The financial firm and its social welfare organization KB Foundation created a new scholarship fund for the firefighters’ families and plans to support the students until they graduate.
“After learning that so many Korean firefighters had lost their lives or been seriously injured, we realized there was an urgent need to support these courageous men and women and their families,” said an official from the group.
“We created this scholarship to show our respect and gratitude for their selfless sacrifice and to make sure their children can concentrate on their studies without worrying about whether they can afford it,” the official continued.
As social welfare and sharing has become a hot issue in the country, the financial group has been expanding its social contribution activities this year.
It previously launched a group of volunteers consisting of 25,000 employees and executives from the financial group and its affiliates. It said the so-called “KB Star Dream Volunteers” will spend a total of over 250,000 hours a year on social contribution projects.

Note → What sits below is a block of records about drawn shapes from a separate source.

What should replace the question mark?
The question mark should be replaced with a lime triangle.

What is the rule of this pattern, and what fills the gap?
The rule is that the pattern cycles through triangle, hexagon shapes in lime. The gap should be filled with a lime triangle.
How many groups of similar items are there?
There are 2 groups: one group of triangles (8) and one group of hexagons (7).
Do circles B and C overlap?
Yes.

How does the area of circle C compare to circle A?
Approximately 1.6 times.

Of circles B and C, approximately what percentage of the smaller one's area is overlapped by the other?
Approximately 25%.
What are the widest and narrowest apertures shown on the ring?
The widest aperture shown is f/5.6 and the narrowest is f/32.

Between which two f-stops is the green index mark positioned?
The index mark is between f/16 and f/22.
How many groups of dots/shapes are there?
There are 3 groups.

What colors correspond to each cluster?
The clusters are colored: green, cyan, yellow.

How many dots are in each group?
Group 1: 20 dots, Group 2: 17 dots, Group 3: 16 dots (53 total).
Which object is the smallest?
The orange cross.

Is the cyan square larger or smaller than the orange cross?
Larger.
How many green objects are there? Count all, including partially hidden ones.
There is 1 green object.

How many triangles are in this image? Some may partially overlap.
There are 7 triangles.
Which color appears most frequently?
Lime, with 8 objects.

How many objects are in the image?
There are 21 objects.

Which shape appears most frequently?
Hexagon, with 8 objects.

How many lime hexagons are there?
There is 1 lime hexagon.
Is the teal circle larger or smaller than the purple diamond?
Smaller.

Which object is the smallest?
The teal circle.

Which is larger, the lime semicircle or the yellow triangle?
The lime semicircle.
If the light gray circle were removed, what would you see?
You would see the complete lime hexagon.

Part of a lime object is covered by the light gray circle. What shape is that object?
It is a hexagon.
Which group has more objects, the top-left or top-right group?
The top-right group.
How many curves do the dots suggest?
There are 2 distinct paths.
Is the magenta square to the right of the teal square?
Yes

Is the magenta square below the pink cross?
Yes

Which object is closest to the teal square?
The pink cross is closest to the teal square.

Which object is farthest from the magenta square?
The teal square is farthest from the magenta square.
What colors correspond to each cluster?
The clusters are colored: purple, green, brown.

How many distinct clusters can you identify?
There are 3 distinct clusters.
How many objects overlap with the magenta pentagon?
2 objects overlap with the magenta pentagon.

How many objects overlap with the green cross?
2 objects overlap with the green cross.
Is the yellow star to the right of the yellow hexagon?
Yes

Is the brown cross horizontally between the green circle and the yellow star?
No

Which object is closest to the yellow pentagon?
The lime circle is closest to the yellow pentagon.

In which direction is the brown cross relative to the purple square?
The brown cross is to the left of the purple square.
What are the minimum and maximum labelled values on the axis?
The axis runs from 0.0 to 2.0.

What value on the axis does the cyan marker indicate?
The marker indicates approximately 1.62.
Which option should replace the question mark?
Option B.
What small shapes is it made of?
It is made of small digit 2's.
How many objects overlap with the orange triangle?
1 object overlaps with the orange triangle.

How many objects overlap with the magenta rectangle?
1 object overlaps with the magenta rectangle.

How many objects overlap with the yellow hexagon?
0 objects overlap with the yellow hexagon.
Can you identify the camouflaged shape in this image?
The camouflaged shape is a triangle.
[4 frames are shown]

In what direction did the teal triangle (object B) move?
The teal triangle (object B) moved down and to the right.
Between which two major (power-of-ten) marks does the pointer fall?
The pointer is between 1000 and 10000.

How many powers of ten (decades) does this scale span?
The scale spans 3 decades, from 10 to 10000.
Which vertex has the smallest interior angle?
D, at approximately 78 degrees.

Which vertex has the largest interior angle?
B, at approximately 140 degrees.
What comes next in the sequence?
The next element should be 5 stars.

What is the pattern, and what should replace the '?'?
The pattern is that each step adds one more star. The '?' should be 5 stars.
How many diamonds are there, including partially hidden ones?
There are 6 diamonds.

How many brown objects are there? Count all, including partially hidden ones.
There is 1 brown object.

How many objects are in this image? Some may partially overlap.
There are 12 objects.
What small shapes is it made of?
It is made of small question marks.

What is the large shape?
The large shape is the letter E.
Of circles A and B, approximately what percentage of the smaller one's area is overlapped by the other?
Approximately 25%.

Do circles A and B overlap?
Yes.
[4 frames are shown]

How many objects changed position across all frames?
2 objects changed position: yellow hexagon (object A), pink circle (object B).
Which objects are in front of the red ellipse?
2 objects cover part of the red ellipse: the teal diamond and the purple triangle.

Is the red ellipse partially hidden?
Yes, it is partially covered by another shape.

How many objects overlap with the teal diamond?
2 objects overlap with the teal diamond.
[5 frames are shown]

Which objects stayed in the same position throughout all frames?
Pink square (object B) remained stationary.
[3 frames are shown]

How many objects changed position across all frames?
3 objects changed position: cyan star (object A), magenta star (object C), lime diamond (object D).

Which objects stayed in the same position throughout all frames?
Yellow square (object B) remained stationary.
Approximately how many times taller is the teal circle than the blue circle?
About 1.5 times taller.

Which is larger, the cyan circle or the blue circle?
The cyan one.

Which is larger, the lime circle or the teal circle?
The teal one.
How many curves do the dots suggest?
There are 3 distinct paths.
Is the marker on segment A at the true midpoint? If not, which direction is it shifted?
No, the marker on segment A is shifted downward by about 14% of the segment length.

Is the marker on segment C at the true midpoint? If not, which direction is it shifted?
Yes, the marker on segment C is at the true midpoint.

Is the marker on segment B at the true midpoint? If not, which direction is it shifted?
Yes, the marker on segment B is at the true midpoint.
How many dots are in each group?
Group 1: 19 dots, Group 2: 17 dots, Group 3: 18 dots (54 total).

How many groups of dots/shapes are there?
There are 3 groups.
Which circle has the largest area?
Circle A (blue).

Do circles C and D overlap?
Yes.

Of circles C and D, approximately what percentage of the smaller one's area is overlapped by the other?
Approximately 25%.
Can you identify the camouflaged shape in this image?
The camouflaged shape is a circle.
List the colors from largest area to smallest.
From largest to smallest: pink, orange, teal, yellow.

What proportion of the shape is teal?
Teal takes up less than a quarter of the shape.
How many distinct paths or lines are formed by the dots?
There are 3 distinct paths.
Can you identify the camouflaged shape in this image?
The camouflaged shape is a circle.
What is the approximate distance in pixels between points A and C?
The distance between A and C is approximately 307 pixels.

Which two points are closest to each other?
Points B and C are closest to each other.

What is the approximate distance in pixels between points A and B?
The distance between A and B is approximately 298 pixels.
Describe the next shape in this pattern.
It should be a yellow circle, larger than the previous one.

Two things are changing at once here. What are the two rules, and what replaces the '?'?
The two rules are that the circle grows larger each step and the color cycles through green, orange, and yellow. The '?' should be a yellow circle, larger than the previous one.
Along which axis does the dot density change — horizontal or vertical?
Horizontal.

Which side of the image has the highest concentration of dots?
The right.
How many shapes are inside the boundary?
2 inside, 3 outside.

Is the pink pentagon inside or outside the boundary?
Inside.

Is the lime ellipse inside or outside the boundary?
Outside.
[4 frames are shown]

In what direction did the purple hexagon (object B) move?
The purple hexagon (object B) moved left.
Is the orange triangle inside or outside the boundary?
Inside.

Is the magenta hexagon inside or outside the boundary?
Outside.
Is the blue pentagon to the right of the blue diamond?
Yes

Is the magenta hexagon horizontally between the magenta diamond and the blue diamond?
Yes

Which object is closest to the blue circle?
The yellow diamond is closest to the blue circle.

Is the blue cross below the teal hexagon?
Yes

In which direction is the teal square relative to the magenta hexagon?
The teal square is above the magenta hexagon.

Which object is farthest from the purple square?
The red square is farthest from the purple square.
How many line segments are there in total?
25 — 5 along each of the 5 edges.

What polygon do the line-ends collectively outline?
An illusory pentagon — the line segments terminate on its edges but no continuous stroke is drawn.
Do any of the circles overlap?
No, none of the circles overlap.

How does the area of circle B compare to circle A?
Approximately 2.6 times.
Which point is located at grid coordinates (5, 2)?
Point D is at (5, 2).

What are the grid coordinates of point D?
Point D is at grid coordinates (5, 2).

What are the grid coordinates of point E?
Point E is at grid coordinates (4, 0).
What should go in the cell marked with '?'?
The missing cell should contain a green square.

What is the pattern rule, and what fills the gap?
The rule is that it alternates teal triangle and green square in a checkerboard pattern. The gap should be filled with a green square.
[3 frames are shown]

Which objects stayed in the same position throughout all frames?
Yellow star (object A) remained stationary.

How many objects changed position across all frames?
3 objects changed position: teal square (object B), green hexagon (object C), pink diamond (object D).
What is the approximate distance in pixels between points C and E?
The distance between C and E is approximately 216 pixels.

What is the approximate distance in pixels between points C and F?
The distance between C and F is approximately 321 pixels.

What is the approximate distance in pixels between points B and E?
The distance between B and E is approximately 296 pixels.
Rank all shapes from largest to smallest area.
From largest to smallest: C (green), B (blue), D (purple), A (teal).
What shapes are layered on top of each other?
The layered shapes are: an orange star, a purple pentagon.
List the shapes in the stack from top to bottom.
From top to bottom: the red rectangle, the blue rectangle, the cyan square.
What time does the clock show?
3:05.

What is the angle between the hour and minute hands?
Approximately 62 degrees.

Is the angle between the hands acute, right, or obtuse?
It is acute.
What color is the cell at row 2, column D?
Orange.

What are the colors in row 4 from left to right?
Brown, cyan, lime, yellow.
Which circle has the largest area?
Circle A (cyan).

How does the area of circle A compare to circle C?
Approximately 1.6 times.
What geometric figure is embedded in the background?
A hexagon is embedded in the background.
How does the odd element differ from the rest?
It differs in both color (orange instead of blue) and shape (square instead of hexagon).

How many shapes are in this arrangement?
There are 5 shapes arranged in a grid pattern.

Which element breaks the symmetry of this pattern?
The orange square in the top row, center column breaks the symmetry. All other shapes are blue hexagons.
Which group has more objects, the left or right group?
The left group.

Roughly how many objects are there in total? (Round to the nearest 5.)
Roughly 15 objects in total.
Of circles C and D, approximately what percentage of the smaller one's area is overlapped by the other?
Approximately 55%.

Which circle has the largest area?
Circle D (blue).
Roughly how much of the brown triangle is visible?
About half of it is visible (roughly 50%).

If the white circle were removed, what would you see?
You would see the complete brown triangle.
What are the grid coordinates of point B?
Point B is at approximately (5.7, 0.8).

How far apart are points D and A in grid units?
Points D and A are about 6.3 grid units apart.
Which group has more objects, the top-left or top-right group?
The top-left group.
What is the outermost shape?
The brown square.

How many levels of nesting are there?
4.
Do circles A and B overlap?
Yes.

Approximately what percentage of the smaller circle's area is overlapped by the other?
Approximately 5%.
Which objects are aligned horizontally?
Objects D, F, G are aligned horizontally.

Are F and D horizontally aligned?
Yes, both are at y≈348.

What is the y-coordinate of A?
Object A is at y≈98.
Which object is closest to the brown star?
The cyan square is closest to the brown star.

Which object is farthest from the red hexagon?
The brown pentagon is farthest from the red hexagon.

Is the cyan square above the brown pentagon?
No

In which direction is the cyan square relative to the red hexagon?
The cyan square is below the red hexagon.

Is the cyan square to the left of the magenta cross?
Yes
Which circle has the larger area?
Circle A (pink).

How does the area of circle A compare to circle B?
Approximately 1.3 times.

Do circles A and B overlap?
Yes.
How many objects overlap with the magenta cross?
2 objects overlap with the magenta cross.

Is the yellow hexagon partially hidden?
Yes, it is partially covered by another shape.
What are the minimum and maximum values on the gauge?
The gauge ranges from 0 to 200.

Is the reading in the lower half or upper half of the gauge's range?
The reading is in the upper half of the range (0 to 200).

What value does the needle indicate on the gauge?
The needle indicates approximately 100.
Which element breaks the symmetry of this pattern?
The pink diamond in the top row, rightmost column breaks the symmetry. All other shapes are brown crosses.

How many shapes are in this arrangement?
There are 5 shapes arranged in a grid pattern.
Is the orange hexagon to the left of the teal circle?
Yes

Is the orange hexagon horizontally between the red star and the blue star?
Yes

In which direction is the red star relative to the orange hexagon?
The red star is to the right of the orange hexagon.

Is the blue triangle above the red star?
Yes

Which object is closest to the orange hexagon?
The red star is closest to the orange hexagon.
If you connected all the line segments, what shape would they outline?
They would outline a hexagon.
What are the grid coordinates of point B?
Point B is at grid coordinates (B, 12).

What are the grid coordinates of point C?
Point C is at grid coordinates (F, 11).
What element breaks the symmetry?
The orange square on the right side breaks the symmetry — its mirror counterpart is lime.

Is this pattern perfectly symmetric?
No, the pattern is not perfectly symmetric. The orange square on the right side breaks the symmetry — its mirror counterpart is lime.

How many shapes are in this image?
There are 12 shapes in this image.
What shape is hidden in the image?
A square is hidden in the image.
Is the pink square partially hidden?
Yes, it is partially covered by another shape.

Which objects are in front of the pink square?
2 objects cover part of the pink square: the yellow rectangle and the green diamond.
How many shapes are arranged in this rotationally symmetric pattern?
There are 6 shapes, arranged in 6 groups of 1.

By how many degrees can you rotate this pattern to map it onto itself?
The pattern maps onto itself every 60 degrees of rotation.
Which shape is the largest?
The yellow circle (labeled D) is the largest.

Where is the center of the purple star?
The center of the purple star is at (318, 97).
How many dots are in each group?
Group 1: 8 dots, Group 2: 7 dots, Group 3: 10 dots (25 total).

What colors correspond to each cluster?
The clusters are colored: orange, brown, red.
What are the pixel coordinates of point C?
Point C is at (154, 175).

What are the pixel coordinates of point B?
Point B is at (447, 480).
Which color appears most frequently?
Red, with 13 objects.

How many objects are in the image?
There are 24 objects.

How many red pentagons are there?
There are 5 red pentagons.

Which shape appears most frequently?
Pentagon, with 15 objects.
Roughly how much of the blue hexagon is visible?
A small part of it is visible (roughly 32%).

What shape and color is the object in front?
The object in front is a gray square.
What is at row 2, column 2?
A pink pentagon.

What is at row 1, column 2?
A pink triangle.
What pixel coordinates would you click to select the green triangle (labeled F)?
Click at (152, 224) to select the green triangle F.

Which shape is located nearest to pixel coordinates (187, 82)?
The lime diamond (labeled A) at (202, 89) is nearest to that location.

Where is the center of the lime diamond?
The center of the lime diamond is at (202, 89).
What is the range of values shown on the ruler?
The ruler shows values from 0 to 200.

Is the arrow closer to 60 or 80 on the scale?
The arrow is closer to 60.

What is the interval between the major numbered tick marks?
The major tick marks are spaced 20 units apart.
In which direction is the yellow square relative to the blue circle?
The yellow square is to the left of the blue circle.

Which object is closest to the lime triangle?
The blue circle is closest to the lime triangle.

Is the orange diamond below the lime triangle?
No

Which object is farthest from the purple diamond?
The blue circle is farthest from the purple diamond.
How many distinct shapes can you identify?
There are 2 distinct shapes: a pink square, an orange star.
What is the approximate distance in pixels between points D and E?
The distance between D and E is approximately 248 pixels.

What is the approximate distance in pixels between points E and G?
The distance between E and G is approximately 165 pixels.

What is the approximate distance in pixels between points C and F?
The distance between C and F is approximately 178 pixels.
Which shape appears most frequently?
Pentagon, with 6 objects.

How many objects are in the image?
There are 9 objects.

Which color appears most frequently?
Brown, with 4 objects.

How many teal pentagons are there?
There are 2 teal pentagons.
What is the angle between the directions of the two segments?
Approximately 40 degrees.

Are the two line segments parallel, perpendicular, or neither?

The volunteers will focus on four major themes: teenagers; the world, which includes multinational families; the environment; and welfare projects aimed at senior citizens.
Meanwhile, two smaller subgroups will focus on distributing emergency kits to areas that are devastated by natural disasters such as earthquakes, and educating their neighbors in a range of subjects - from financial and economic education to arts and sports - by utilizing their respective strengths and expertise.
At the beginning of this month, volunteers handed out 1,000 emergency kits to Korea’s Red Cross. “Natural disasters are becoming more frequent due to the unusual changes in the weather,” said Lim Young-rok, president of KB Financial Group.